5 Keeping it real (and avoiding AI as much as possible)

If you've been tuned into events over the past year, it's hard not to miss the growing influence of AI, poised to impact many aspects of our lives in the future. Photography is no exception, having seen significant strides in AI integration over the past year. Notably, some of the key enhancements in popular image-editing software like Lightroom are now AI-powered, such as sky enhancement and noise reduction–the latter once a significant challenge for photographers to overcome. There will be an ongoing expansion of AI-powered tools for photographers, ushering in new possibilities in conceptualising photography.

However, while advances in AI, particularly in areas such as editing have been generally welcomed, there’s been some significant pushback from within the photographer community over AI, who feel that it is taking the very thing away from what a photograph should be: a true-to-life reflection of the scene captured in front of you. This made headlines too, when in April 2023 a photographer won a top photography award with an AI image.

"...while advances in AI, particularly in areas such as editing have been generally welcomed, there’s been some significant pushback from within the photographer community"

While the impact of AI in photography isn't going to go away, we predict many photographers in 2024 will strive to go back to basics when it comes to capturing and editing images. The idea being that the images stay as realistic-looking and genuine as possible, and we see the enthusiasm to keep images at their purest happening not just with photographers, but also people who buy photography. Who will want to be confident that the image they buy is genuine to what was captured at the time.

Photo by Jeffrey Czum

6 A continued popularity of retro-styled photography, but with a focus on 70s-led aesthetics

A prominent and influential area of photography closely tied to film, is retro-inspired aesthetics. This overall trend began around 2010 when Instagram introduced retro-style filters for uploaded images. Since then, it has evolved into a dominant aesthetic in contemporary photography, encompassing various sub-genres, trends, and looks.
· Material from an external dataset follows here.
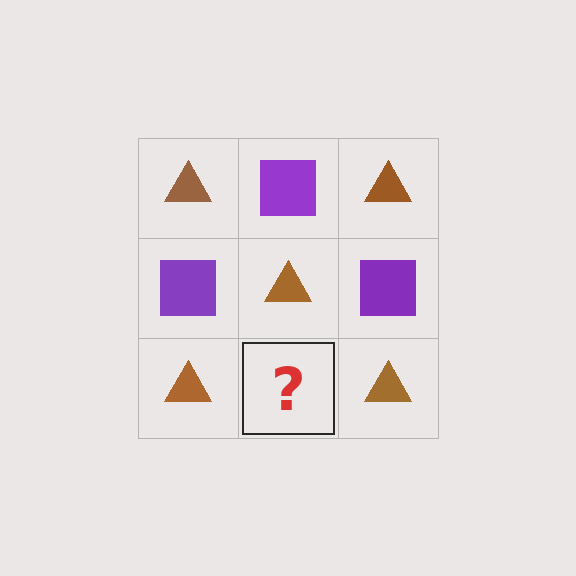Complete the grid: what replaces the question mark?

While retro-styled photography is not a recent phenomenon, a notable shift expected in 2024 is a heightened interest in visuals reminiscent of the 1970s. This aligns with the current prevalence of 70s-inspired earthy tones in design, interiors, and fashion, suggesting a growing fascination with the distinct aesthetic of that era. As we move forward, anticipate a resurgence of 1970s-inspired elements making their mark on the photography scene.